Não só as sementes do mal continuam a germinar e a crescer na Terra Média, como as condições
escuras em que florescem continuam a espalhar-se. Conforme as fontes de luz definham ao longo das
diferentes eras, torna-se mais fácil negar o seu poder e aceitar o da escuridão. Esta expansão fomenta uma
perda de fé, determinante na derrota dos vários reinos élficos em Beleriand, e mais tarde em Númenor, na
primeira era, e, em seguida, dos reinos exilados de Arnor e Gondor na segunda.
Deslocando para o nosso mundo, um sentimento de escuridão crescente pode dar origem a
desesperança e ao derrotismo. Inerente a este último está o sentido de que o mal é o mais forte e, de
alguma forma, mais real do que a bondade. Este é, naturalmente, o oposto preciso da verdade, como
muitos, incluindo Tolkien, a veem. O mal não pode prevalecer sobre a bondade, pois seria apenas uma
negação da única sabedoria verdadeira e fundamental: Deus, ou, em outro termo, a Iluminação.
Em outras palavras, a luz pode estar escondida ou bloqueada, permitindo assim que as trevas cresçam,
mas não pode ser destruída: para recupera-la basta apenas remover o fator obscurecedor, seja este na
forma do mal de Melkor ou de Sauron. Assim, a luz flui novamente tão brilhante e iluminadora quanto
antes.
No entanto, como o O Senhor dos Anéis tão apropriadamente assinala, remover os obstáculos à luz é
laborioso e tem um preço muito elevado. Mais importante ainda, embora a luz regresse tão fortemente,
quando os obstáculos são removidos, os danos causados deixam sequelas duradouras.

Cultura e etimologia
Muitas das escolhas autorais de Tolkien estabelecem a luta dicotômica entre o bem e o mal como a
força motriz do romance, ligando claramente pessoas e lugares a ambas as forças.
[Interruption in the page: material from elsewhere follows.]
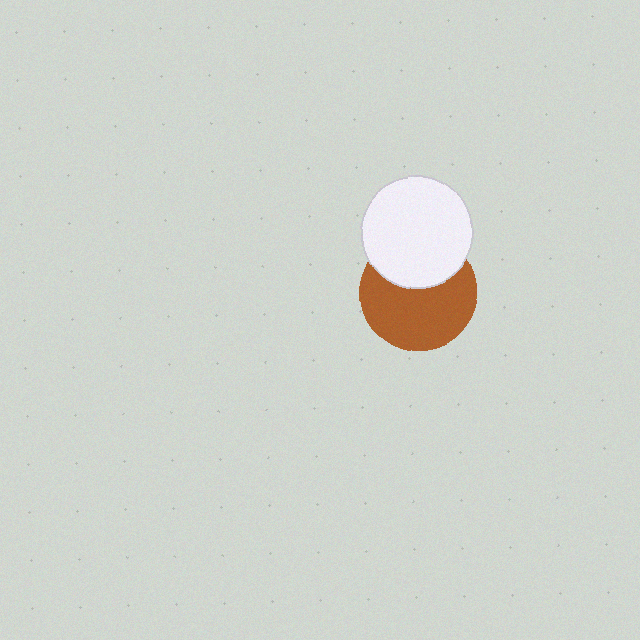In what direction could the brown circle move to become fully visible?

Como exemplo,
Valfenda e Lothlórien são descritos como elegantes refúgios de cultura e conhecimento, e a própria
leveza e brilho das regiões citadas é contrastada com os cenários sombrios e corrompidos de Moria,
Isengard e Mordor. Claramente, os locais pacíficos e esteticamente belos de natureza élfica são abrigos
para os protagonistas, em comparação às fortalezas sombrias, poluídas e obviamente malignas de Sauron
e Saruman. Além disso, os próprios nomes criados por Tolkien apresentam uma melodia que soa boa ou
má quando pronunciadas, aumentando o sentimento de conflito existente entre estes conceitos. Nomes
élficos como "Galadriel" e "Lothlórien" rolam elegante e suavemente na língua. Ao contrário,
personagens malignos possuem nomes “duros” e discordantes, como os “orcs” e os “Nazgúl”.
Os nomes refletem a linguagem mais ampla de uma cultura, e as múltiplas línguas inventadas por
Tolkien geralmente estereotipam as suas diferentes raças: por exemplo, os sons guturais de Khuzdul, a
linguagem anã, refletem as suas personalidades ásperas, diretas e frequentemente fortes, enquanto os sons
ríspidos e duros da Língua Negra estabelecem as más intenções de Sauron e seus servos.
Por último, os comportamentos de caráter muitas vezes indicam a aliança de um indivíduo com a luz
ou escuridão. Personagens intrinsecamente bons, como Frodo, Sam e Aragorn, demonstram altruísmo ao
servir aqueles que os rodeiam, somados à humildade através de suas repetidas dúvidas sobre suas próprias
forças e responsabilidades. Diversamente, as ações e comportamentos de personagens maléficos são
definidos por Sauron e seus aliados, que tentam conquistar todas as culturas usando o engano e a
violência. Através destas muitas escolhas estilísticas, Tolkien forma uma relação entre forma e conteúdo,
permitindo aos leitores identificarem de imediato os personagens e lugares obviamente bons ou maus.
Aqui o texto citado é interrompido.